For many years it was an unsolved Australian mystery regarding who was writing the word all over the place. It was not until 1956 that Stace was discovered by his pastor while he was scribbling the word on the sidewalk. “Are you Mr. Eternity?” the pastor asked. “Guilty your honor,” Stace replied. The identity of “Mr. Eternity” was made public on June 21, 1956, when the Sunday Telegraph published an interview with Stace.

He died 11 years later at the age of 83. A few years after his death, Australian poet Douglas Stewart remembered Stace in the following verse:

“That shy mysterious poet Arthur Stace
Whose work was just one single mighty word
Walked in the utmost depths of time and space
And there his word was spoken and he heard
ETERNITY, ETERNITY, it banged him like a bell
Dulcet from heaven sounding, sombre from hell.”

That is a fitting tribute to a man who captured the imagination of a nation with a singular, weighty message.

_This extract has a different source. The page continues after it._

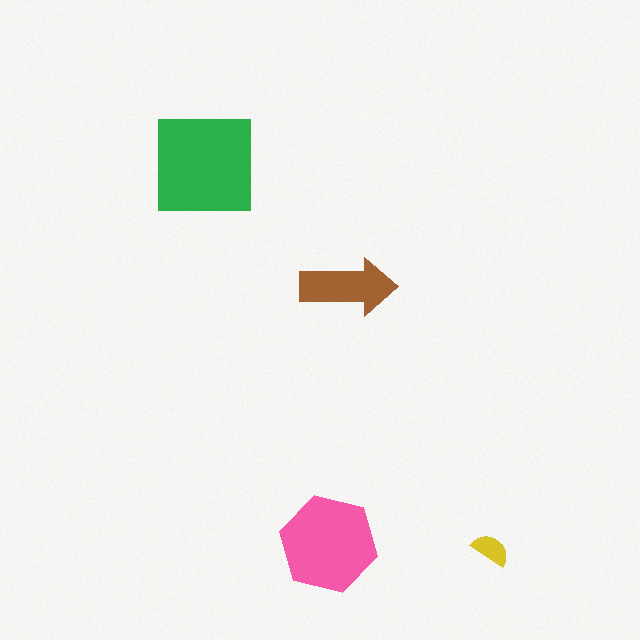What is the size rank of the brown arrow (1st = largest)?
3rd.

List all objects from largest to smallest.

As The Age editorialized: “Without asking for reward or recognition, he achieved what many artists long to do: the expression of his singular obsession is to be taken out of the shadows and placed before the public in blazing lights.”

The writer of Ecclesiastes said it well, “He (God) has made everything beautiful in its time. He has also set eternity in the hearts of men; yet they cannot fathom what God has done from beginning to end” (3:11). The Arthur Staces of this world have been sent to remind us of the unfathomable joy that we may discover in the presence of a merciful God – and how we might begin that journey from this side of eternity.

Madeline L’Engle once wrote that “poets are born knowing the language of angels.” In this case, perhaps, Arthur Stace learned the dialect of the divine when he reached in his pocket and took hold of his first piece of chalk.

Steve Beard is the editor of Good News.